Sucintamente, Carlos IV se había abandonado a los dictados
de su favorito Manuel de Godoy, que con una política errática
y poco consistente en materia fiscal y de desamortización,
se había ganado la enemistad de los privilegiados, a la
postre los sustentadores del Antiguo Régimen, con lo que
el gobierno se quedaba apenas con apoyo social. El estallido de
la revolución Francesa coloco a España en la tesitura
de apoyar a su revolucionario aliado o enfrentarse a él,
con lo que quedaba sola en la disputa mundial contra Inglaterra.
La Guerra contra Francia fue la decisión, formando parte
España de una coalición internacional absolutista.

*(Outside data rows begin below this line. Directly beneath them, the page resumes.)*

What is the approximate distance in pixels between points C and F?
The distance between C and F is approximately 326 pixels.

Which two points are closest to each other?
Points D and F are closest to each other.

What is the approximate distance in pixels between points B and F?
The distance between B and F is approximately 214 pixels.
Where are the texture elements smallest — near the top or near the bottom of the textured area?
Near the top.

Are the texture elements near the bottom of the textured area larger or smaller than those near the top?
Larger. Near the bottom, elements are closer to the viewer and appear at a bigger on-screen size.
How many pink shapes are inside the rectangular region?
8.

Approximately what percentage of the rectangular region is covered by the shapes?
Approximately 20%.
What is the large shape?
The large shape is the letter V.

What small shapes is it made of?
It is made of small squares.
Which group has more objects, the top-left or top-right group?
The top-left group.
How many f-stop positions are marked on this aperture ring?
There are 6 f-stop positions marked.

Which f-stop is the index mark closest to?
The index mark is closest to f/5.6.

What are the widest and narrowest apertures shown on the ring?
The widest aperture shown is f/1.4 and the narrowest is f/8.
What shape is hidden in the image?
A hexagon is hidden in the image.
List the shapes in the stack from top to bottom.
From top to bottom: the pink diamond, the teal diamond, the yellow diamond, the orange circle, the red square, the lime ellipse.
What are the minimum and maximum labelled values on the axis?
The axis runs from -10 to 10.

El conflicto fue un desastre, y España tras rendirse a
los revolucionarios (Paz de Basilea) se unió a estos (Tratado
de San Ildefonso), con lo que Europa quedaba dividida en dos bloques,
España y Francia (dos países muy heterogéneos)
contra el resto. El inevitable choque contra Inglaterra se saldaría
con la derrota del cabo San Vicente, que en España fue
entendida como signo del mal gobierno, del error de las alianzas
y del presagio de un desastre naval que nos dejaría sin
flota y, por tanto sin imperio. Lo peor es que la alianza con
Francia facilitaba la influencia revolucionaria de este país,
que calaba en capas de la población urbana que venían
demandando, desde hacia tiempo, una apertura que acabase con privilegios
y el atraso económico. La llegada al poder de Napoleón
y sus sueños de grandeza solo empeoro las cosas. El Emperador
de los franceses ambicionaba dominar Europa, colocarla bajo dominio
francés y extender los ideales revolucionarios, y precisaba
para ello la flota y el imperio español. La Guerra volvió
y España perdió su horizonte americano en Trafalgar.

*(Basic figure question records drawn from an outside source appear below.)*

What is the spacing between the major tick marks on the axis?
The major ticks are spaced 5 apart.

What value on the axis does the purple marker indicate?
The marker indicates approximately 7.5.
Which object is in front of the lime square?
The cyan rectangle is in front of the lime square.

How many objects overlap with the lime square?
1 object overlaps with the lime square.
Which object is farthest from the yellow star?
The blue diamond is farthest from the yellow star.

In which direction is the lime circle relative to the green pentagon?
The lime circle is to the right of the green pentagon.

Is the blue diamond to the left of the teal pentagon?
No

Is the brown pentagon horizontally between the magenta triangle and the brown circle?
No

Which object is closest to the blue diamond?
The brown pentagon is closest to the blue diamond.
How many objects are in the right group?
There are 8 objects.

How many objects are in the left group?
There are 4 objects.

Tras el desastre, el príncipe heredero destrono a su padre
y aparto a Godoy del poder en el Motín de Aranjuez. Perdida
la flota, la única posibilidad que le quedaba a Napoleón
era el bloqueo Continental, el ahogamiento económico de
Inglaterra, para lo que debía evitar que cualquier país
comerciara con los británicos. Pero el cambio de monarca
en España, creaba dudas sobre la fiabilidad de su alianza.
Temiendo que España bajo el dominio de Fernando VII cambiase
de bando idea un plan para controlar el país. Consigue
que el gobierno permita introducir sus tropas en España,
so pretexto de que se dirigen a Portugal, país amigo y
aliado de Inglaterra (Tratado de Fontainebleau) y la renuncia
de los reyes, al intermediar en sus disputas familiares y aprovechando
su debilidad (Pactos de Bayona). Así, sin reyes y con su
ejército dentro, se hará con el país colocando
a su mando a su hermano José I. La negativa popular a aceptar
esta situación desatara la Guerra de la Independencia.

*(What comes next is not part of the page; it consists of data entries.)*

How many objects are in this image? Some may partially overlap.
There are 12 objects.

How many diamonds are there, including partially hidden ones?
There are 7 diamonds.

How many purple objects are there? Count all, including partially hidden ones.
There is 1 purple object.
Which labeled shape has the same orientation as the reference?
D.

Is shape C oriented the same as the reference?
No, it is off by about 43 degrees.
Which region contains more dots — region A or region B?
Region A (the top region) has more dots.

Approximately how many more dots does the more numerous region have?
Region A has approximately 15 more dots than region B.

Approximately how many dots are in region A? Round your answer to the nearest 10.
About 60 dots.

El general Palafox, uno de los heroes de la Guerra
2.El
primer liberalismo
Uno
de los aspectos más importantes de la guerra que se iniciaba
se encuentra en el hecho de facilitar un cambio de régimen,
sustituyendo el señorial por un régimen liberal
no democrático, que quedaría implantado en España
en la primera parte del nuevo siglo
El conflicto modifico las bases de la sociedad estamental y el
sistema político, es la revolución liberal
La guerra de la Independencia entre 1808 y 1814 contra Napoleón
fue escenario de ensayos políticos diversos, que buscaban
solucionar el vacío de poder creada en 1808, tras el motín
de Aranjuez y la salida a Bayona de la familia real.
En síntesis debes tener en cuenta que el régimen
naciente se sostendría en varios pilares:
-Desaparición de estamentos, privilegios y régimen
señorial
-aparición de un sistema legal de igualdad y derechos políticos
reconocidos a los ciudadanos (la nación, no el pueblo)
-un régimen monárquico constitucional, esto es una
monarquía limitada
-división de poderes, con toma de importancia de las cortes
-régimen constitucional, con una ley escrita, suprema e
igual que evitara los abusos y la interpretación personal
de la ley
-voto y participación de la población a través
de partidos políticos
-aparición de los primeros signos de capitalismo
-desarrollo urbano e industrial
-pero con eso y con todo, es un régimen burgués,
hecho a su medida e intereses
3.
El desarrollo de la Guerra
La abdicación de Carlos IV en marzo de 1808 y la ocupación
francesa del territorio dieron comienzo a la guerra de la Independencia
(1808-1814), en cuyo marco se transformarían las viejas
estructuras políticas y sociales que habían dado
forma a la monarquía absoluta.

Bailen, primera gran batalla ganada por los españoles.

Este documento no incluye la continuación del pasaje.